Chicago. It’s so strange to have a name for the place that was always just home to me. It makes the city smaller in my mind.
“So you guys have been doing this for a long time,” I say.
“Quite some time, yes. The Bureau is different from most government agencies, because of the focused nature of our work and our contained, relatively remote location. We pass on knowledge and purpose to our children, instead of relying on appointments or hiring. I’ve been training for what I’m doing now for my entire life.”
Through the abundant windows I see a strange vehicle—it’s shaped like a bird, with two wing structures and a pointed nose, but it has wheels, like a car.
“Is that for air travel?” I say, pointing at it.
“Yes.” She smiles. “It’s an airplane. We might be able to take you up in one sometime, if it doesn’t seem too daunting for you.”
I don’t react to the play on words. I can’t quite forget how she recognized me on sight.
David is standing near one of the doors up ahead. He raises his hand in a wave when he sees us.
“Hello, Tris,” he says. “Thank you for bringing her, Zoe.”
“You’re welcome, sir,” Zoe says. “I’ll leave you to it, then. Lots of work to do.”
She smiles at me, then walks away. I don’t want her to leave—now that she’s gone, I’m left with David and the memory of how I yelled at him yesterday. He doesn’t say anything about it, just scans his badge in the door sensor to open it.
The room beyond it is an office with no windows. A young man, maybe Tobias’s age, sits at one desk, and another one, across the room, is empty. The young man looks up when we come in, taps something on his computer screen, and stands.
“Hello, sir,” he says. “Can I help you?”
“Matthew. Where’s your supervisor?” David says.

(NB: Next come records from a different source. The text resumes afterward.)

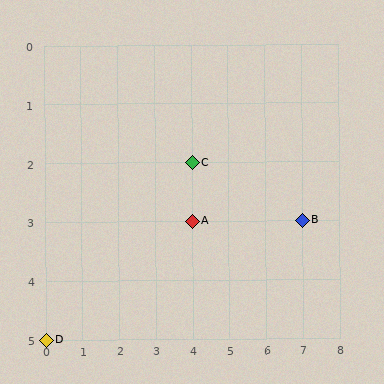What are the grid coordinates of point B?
Point B is at grid coordinates (7, 3).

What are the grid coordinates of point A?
Point A is at grid coordinates (4, 3).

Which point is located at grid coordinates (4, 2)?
Point C is at (4, 2).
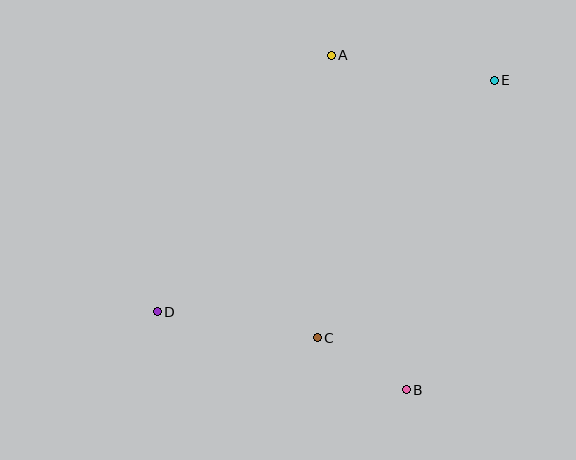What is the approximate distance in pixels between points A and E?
The distance between A and E is approximately 165 pixels.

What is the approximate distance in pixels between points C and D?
The distance between C and D is approximately 162 pixels.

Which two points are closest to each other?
Points B and C are closest to each other.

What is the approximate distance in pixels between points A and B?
The distance between A and B is approximately 343 pixels.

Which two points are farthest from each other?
Points D and E are farthest from each other.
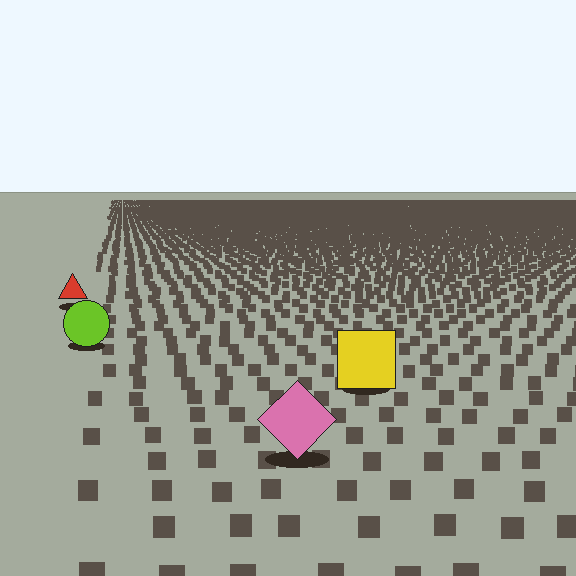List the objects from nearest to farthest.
From nearest to farthest: the pink diamond, the yellow square, the lime circle, the red triangle.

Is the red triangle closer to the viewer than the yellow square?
No. The yellow square is closer — you can tell from the texture gradient: the ground texture is coarser near it.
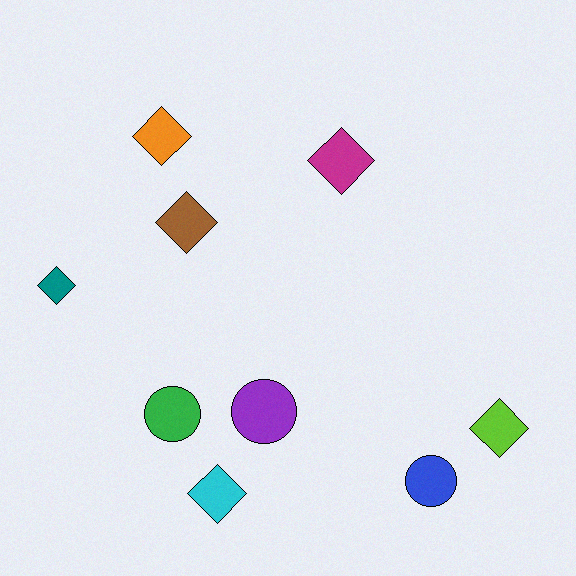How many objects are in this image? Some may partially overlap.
There are 9 objects.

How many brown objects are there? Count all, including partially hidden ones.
There is 1 brown object.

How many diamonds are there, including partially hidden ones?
There are 6 diamonds.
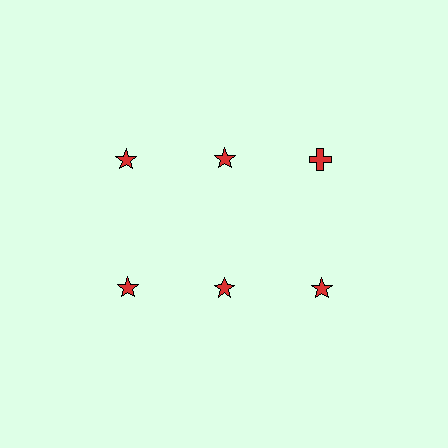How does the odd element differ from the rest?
It has a different shape: cross instead of star.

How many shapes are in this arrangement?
There are 6 shapes arranged in a grid pattern.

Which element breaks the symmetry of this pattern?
The red cross in the top row, rightmost column breaks the symmetry. All other shapes are red stars.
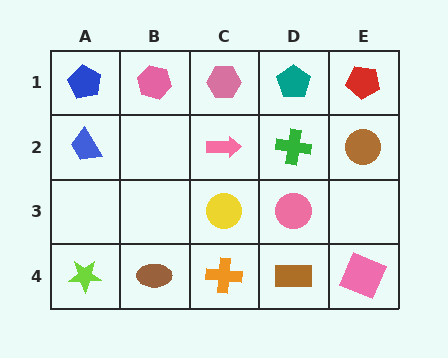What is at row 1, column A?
A blue pentagon.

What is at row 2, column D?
A green cross.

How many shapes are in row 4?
5 shapes.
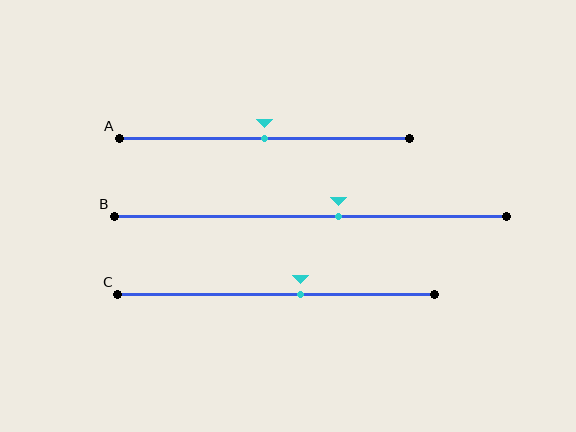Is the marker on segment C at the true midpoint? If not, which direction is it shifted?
No, the marker on segment C is shifted to the right by about 8% of the segment length.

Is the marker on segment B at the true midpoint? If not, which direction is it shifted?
No, the marker on segment B is shifted to the right by about 7% of the segment length.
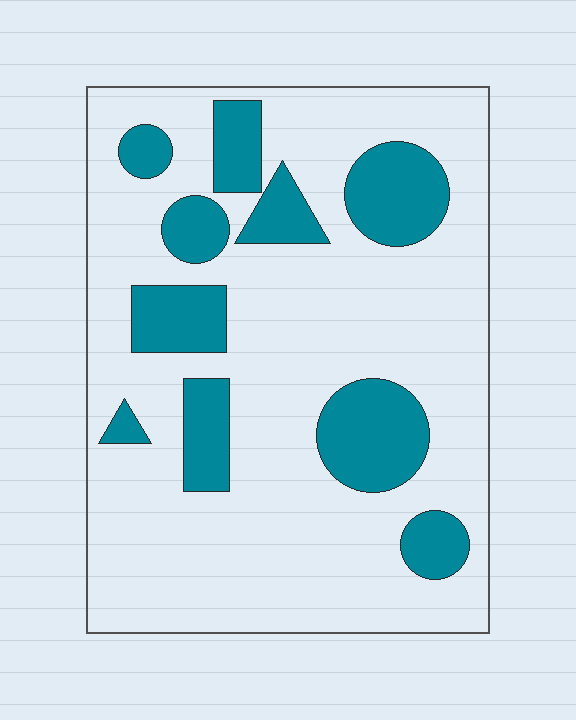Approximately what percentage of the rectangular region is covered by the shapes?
Approximately 25%.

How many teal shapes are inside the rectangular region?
10.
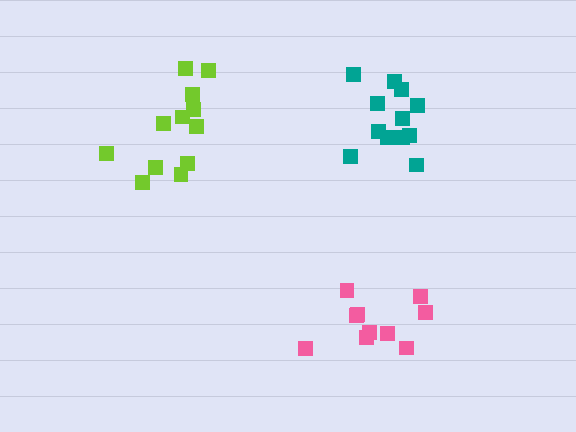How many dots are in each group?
Group 1: 10 dots, Group 2: 12 dots, Group 3: 12 dots (34 total).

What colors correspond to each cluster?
The clusters are colored: pink, lime, teal.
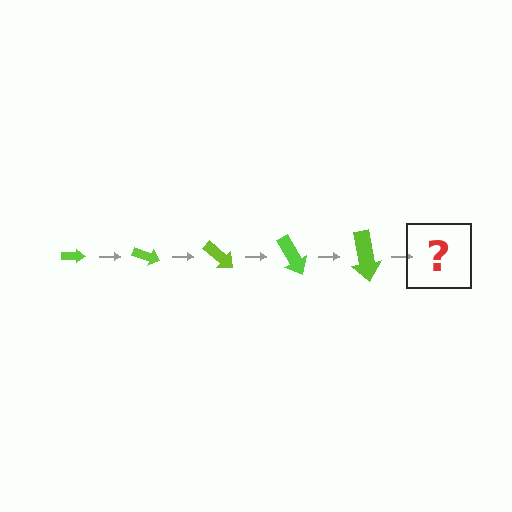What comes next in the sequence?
The next element should be an arrow, larger than the previous one and rotated 100 degrees clockwise from the start.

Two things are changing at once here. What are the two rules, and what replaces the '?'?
The two rules are that the arrow grows larger each step and it rotates 20 degrees clockwise each step. The '?' should be an arrow, larger than the previous one and rotated 100 degrees clockwise from the start.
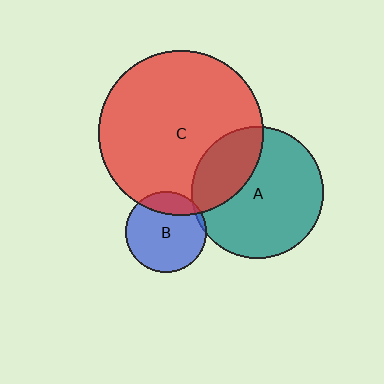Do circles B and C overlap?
Yes.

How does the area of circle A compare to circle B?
Approximately 2.7 times.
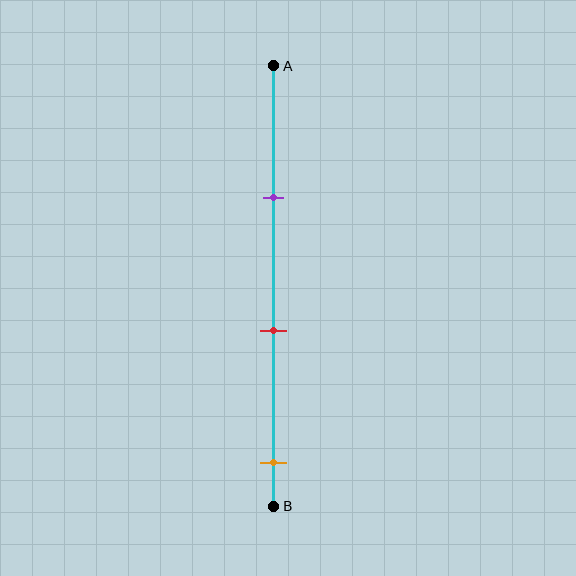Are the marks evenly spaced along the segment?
The marks are evenly spaced relative to one another, but the end sections next to A and B have different lengths, so they do not divide the segment into equal parts.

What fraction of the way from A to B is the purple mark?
The purple mark is approximately 30% (0.3) of the way from A to B.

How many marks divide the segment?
There are 3 marks dividing the segment.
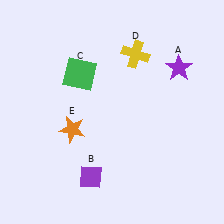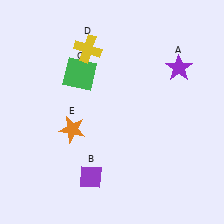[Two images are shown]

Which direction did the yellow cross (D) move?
The yellow cross (D) moved left.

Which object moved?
The yellow cross (D) moved left.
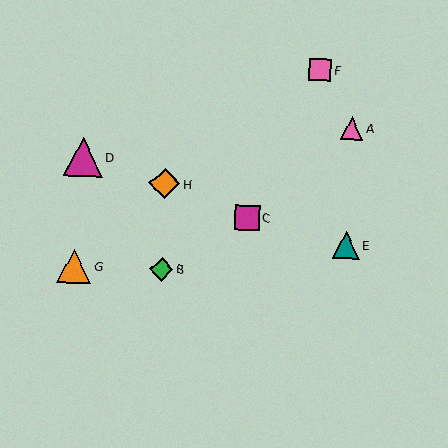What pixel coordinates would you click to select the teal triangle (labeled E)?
Click at (346, 245) to select the teal triangle E.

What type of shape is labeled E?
Shape E is a teal triangle.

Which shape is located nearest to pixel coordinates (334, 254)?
The teal triangle (labeled E) at (346, 245) is nearest to that location.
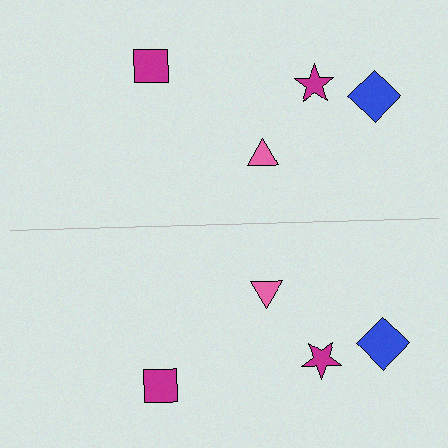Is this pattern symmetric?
Yes, this pattern has bilateral (reflection) symmetry.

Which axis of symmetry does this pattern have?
The pattern has a horizontal axis of symmetry running through the center of the image.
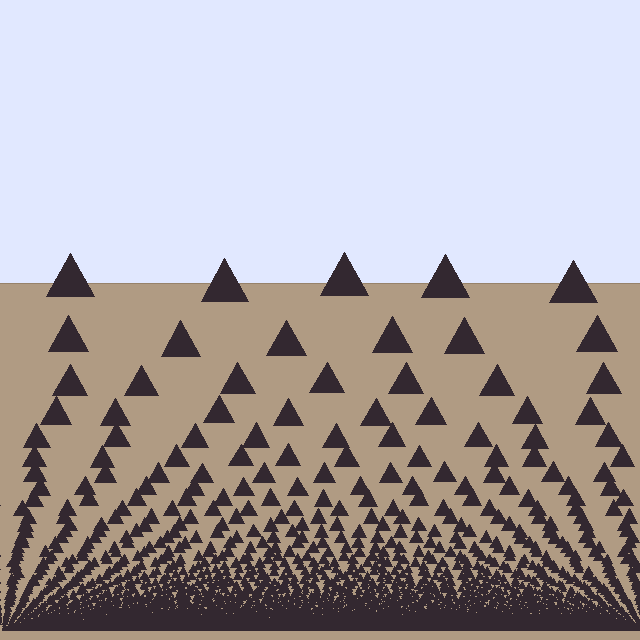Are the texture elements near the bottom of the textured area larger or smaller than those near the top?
Smaller. The gradient is inverted — elements near the bottom are smaller and denser.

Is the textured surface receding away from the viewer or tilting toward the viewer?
The surface appears to tilt toward the viewer. Texture elements get larger and sparser toward the top.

“He’s foraging for food in the cafeteria,” Matthew says.
“Well, maybe you can help me, then. I’ll need Natalie Wright’s file loaded on a portable screen. Can you do that?”
Wright? I think. Was that my mother’s real last name?
“Of course,” Matthew says, and he sits again. He types something on his computer and pulls up a series of documents that I’m not close enough to see clearly. “Okay, it just has to transfer.
“You must be Natalie’s daughter, Beatrice.” He props his chin on his hand and looks at me critically. His eyes are so dark they look black, and they slant a little at the edges. He does not look impressed or surprised to see me. “You don’t look much like her.”